2025                                        

LA OPINIÓN Y EL ANÁLISIS


 

 

Domingo 7 de Diciembre

 

Cuando el verano se acaba y los pueblos vuelven a quedarse solos

Cada año, cuando septiembre asoma tímidamente por el calendario, los pueblos de España viven una despedida que duele más de lo que se dice. Es una escena repetida, casi ritual: maletas en los portales, puertas que se cierran, coches que se alejan dejando atrás una nube de polvo… y un silencio que cae como un telón sobre las calles. El verano se va, y con él, la vida.

Durante unos meses, los pueblos renacen. Los hijos que un día se marcharon vuelven para reencontrarse con sus raíces; las casas apagadas se llenan de voces; los bares, que sobreviven como pueden el resto del año, parecen latir con fuerza. Pero es un latido estacional, un préstamo de alegría. Porque en septiembre llega la gran desbandada, ese éxodo repentino que recuerda a los que se quedan que la soledad nunca se marchó del todo: solo estaba dormida.

La despoblación no es solo una cifra fría en un informe: es una herida abierta. Desde los años 50 y 60, cuando los jóvenes tuvieron que dejar atrás su tierra en busca de trabajo, estudios u oportunidades que jamás llegaron a estos rincones, los pueblos han ido apagándose poco a poco. Hoy, muchos de esos jóvenes —o sus hijos— continúan marchándose por las mismas razones. Y quienes permanecen son, en su mayoría, mayores que miran las calles vacías con una mezcla de resignación y nostalgia.

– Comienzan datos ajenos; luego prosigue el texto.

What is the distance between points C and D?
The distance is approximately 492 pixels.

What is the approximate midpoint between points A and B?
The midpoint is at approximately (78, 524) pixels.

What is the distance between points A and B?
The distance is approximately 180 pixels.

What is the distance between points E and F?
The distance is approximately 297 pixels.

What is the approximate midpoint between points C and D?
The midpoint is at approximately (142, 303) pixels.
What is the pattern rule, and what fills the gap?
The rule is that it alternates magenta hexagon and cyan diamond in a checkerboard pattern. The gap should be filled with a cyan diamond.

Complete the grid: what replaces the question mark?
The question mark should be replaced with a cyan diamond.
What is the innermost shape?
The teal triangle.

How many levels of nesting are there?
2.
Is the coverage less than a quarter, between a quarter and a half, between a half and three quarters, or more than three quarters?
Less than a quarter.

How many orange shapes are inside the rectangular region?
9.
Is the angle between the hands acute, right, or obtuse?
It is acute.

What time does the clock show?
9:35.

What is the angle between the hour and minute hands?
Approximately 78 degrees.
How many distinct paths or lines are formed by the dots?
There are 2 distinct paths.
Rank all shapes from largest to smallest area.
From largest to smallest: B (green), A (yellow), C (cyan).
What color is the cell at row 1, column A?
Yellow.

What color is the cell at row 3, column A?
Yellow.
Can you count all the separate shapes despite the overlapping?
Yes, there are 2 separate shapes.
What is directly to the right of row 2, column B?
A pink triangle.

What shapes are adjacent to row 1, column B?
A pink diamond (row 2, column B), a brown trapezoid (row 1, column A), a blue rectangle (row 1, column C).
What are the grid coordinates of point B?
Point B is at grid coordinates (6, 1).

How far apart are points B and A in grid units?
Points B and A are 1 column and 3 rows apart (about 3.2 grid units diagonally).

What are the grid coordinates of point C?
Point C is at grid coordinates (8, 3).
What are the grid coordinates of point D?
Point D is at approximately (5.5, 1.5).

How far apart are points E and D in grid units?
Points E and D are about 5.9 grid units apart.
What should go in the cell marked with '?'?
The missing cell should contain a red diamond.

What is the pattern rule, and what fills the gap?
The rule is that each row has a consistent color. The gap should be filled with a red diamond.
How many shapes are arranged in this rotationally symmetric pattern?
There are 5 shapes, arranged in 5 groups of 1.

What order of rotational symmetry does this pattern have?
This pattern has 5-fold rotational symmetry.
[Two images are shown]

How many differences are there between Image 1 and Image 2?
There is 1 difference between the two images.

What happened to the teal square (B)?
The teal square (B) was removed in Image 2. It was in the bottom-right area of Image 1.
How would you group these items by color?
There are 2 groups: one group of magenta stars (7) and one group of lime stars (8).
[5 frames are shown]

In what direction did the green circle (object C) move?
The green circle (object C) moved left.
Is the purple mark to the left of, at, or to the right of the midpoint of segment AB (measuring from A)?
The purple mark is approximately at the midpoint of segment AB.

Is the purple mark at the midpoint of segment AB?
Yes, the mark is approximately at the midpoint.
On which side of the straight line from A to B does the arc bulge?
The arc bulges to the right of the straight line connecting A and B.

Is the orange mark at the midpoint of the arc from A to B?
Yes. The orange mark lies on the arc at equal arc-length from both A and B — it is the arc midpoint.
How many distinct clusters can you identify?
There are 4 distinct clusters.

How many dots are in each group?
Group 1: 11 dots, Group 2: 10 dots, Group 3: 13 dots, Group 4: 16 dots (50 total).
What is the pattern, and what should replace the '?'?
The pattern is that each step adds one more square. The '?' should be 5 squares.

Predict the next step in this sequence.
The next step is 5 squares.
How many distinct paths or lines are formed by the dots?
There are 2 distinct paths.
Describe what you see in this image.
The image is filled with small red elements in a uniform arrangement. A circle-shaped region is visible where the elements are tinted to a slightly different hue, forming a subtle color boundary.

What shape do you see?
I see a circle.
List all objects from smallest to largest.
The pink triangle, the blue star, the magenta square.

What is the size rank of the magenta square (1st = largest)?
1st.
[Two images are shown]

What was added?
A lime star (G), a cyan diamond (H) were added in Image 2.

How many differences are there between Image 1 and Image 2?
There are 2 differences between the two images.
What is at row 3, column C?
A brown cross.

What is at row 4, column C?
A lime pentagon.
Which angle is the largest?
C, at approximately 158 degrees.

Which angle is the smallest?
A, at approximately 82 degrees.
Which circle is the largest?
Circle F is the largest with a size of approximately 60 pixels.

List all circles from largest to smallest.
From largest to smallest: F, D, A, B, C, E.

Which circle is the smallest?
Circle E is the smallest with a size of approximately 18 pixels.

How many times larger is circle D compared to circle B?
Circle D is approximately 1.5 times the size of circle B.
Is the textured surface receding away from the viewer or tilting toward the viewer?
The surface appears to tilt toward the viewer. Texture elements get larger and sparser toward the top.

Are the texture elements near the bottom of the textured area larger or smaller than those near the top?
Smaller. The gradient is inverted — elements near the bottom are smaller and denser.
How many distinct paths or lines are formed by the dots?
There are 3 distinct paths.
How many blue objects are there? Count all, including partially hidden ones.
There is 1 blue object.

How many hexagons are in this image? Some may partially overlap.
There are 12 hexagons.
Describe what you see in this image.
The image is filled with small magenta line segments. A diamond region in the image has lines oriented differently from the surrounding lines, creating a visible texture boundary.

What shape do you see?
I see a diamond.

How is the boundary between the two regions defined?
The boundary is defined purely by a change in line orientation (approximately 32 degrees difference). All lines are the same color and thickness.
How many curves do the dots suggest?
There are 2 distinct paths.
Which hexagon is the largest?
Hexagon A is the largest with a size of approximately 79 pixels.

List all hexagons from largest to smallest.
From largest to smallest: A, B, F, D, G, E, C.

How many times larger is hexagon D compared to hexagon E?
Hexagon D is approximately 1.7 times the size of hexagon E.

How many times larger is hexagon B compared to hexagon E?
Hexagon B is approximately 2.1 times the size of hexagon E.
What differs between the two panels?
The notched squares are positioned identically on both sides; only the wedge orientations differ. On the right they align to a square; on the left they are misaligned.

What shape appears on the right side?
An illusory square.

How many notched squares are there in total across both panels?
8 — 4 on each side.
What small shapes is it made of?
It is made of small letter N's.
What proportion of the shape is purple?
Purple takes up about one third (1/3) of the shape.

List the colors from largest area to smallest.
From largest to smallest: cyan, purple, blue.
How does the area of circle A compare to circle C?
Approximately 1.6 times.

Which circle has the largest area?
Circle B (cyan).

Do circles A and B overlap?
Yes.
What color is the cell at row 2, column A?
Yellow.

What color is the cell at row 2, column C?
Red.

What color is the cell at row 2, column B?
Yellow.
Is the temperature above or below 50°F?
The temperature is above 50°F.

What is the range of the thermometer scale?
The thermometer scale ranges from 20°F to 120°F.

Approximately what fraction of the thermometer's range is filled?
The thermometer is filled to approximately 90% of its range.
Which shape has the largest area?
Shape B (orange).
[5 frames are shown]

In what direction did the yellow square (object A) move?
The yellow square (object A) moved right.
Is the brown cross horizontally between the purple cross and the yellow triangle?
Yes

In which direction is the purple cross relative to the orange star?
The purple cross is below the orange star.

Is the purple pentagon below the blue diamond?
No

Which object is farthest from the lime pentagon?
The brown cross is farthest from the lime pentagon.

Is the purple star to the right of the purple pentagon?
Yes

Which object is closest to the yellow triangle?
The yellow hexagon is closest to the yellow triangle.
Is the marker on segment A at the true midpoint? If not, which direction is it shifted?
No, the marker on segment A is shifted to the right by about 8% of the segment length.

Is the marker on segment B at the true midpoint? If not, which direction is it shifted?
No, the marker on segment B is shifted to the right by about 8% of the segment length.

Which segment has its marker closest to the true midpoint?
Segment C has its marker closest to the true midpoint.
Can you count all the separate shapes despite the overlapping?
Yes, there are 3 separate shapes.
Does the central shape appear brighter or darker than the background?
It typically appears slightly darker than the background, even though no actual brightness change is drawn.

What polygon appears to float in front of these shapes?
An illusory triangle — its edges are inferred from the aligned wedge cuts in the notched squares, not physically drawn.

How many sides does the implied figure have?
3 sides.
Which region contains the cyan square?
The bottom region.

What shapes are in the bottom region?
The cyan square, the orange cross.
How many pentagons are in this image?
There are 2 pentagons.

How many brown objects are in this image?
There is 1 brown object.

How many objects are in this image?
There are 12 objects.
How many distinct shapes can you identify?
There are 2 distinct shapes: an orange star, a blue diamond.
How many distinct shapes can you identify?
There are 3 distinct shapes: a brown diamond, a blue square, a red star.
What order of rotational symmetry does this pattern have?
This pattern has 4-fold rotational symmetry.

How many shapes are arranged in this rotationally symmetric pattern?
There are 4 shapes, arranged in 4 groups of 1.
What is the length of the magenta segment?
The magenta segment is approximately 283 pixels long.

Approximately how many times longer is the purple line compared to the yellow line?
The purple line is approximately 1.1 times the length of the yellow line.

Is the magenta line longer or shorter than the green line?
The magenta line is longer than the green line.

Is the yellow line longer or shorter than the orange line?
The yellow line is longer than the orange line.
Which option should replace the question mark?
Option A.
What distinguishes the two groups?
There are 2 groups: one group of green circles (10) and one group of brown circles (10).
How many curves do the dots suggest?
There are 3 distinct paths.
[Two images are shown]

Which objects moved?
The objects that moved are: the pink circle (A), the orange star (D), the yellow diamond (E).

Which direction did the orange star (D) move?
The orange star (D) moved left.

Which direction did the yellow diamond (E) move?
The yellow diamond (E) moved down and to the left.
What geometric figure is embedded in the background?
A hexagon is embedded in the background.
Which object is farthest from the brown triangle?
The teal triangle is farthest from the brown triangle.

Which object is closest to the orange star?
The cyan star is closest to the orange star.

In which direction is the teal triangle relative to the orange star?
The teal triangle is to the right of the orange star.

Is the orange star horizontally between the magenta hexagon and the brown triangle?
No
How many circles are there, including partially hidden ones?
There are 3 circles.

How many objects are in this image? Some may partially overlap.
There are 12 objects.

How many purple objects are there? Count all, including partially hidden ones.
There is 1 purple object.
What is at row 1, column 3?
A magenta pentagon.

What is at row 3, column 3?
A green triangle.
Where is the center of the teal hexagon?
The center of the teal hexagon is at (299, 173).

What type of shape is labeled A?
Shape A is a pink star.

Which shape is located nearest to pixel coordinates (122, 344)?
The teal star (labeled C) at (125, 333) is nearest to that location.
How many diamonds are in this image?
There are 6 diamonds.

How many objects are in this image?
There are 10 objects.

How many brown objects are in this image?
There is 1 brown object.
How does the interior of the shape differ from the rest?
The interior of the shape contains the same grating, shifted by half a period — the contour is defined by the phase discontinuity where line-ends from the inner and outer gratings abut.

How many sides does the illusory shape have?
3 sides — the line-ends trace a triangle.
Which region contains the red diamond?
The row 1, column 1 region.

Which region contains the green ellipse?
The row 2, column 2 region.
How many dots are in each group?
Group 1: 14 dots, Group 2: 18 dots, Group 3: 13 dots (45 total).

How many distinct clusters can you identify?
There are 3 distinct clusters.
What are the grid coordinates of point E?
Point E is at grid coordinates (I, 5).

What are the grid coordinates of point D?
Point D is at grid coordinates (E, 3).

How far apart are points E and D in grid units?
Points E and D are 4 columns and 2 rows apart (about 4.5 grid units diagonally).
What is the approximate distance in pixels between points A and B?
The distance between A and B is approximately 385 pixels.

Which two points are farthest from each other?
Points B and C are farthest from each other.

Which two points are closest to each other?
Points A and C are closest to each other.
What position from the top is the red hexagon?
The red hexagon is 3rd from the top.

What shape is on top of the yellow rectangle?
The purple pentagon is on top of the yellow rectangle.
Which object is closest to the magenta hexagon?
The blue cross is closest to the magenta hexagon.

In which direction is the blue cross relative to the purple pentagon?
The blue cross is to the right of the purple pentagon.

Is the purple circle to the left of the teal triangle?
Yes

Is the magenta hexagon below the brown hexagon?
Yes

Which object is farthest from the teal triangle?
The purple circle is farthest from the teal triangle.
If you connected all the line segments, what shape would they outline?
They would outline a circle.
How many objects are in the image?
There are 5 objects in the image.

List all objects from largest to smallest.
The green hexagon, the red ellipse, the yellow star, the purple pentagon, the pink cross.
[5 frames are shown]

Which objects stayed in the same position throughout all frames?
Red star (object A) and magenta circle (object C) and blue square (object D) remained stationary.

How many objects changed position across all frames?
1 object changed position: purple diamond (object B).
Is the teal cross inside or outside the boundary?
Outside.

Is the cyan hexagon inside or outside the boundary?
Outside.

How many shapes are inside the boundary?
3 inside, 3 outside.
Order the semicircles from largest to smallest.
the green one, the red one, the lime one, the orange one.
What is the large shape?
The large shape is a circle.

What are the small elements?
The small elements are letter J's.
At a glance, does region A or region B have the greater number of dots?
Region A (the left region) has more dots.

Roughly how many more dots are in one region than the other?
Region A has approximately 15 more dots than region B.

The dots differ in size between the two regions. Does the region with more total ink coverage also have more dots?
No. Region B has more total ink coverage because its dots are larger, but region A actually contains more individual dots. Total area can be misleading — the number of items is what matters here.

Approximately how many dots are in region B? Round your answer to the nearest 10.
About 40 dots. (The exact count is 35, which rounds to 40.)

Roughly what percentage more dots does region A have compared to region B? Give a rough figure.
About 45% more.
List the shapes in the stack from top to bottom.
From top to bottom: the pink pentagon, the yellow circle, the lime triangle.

En lugares como Arrabalde, en Zamora, esta realidad se hace visible sin necesidad de palabras. En verano, el municipio pasa de 187 habitantes a más de 300. Todo parece posible durante esas semanas: el bar abre cada día, hay risas en las plazas y la vida se cuela por cada esquina. Pero basta con que termine agosto para que el pueblo vuelva a su cifra real: menos de 80 almas resistiendo el invierno.

¿Cómo no va a dolerles la despedida?

Para muchos mayores, septiembre no es simplemente el fin del verano: es el principio de un nuevo tramo de soledad. Los nietos se van, los hijos regresan a la ciudad buscando servicios médicos o trabajo, y el silencio vuelve a ocuparlo todo. Donde hace solo unos días había mesas llenas, ahora quedan sillas vacías. Donde había bullicio, ahora se escucha el eco de un perro ladrando en la distancia.

“Falta gente, falta vida”, dicen los vecinos. Y es difícil encontrar palabras más verdaderas.

Los pueblos son como corazones que laten a dos ritmos: uno fuerte y vibrante en verano, y otro débil, casi imperceptible, el resto del año. Pero nadie puede vivir eternamente esperando la próxima estación para volver a sentirse acompañado.

Quizá por eso cada septiembre duele tanto: porque recuerda lo que estos pueblos fueron… y lo que todavía podrían ser si no se extinguen lentamente entre despedidas.

Mientras tanto, quienes se quedan guardan la esperanza. La esperanza de que los nietos regresen el próximo verano; de que el bar vuelva a abrir cada día; de que las calles vuelvan a llenarse de pasos y no de silencios.

Hasta entonces, la vida rural continúa resistiendo, con la misma serenidad con la que lo hacen sus gentes: esperando, recordando y soñando con que algún día la vida deje de ser un paréntesis estival y vuelva a quedarse para siempre.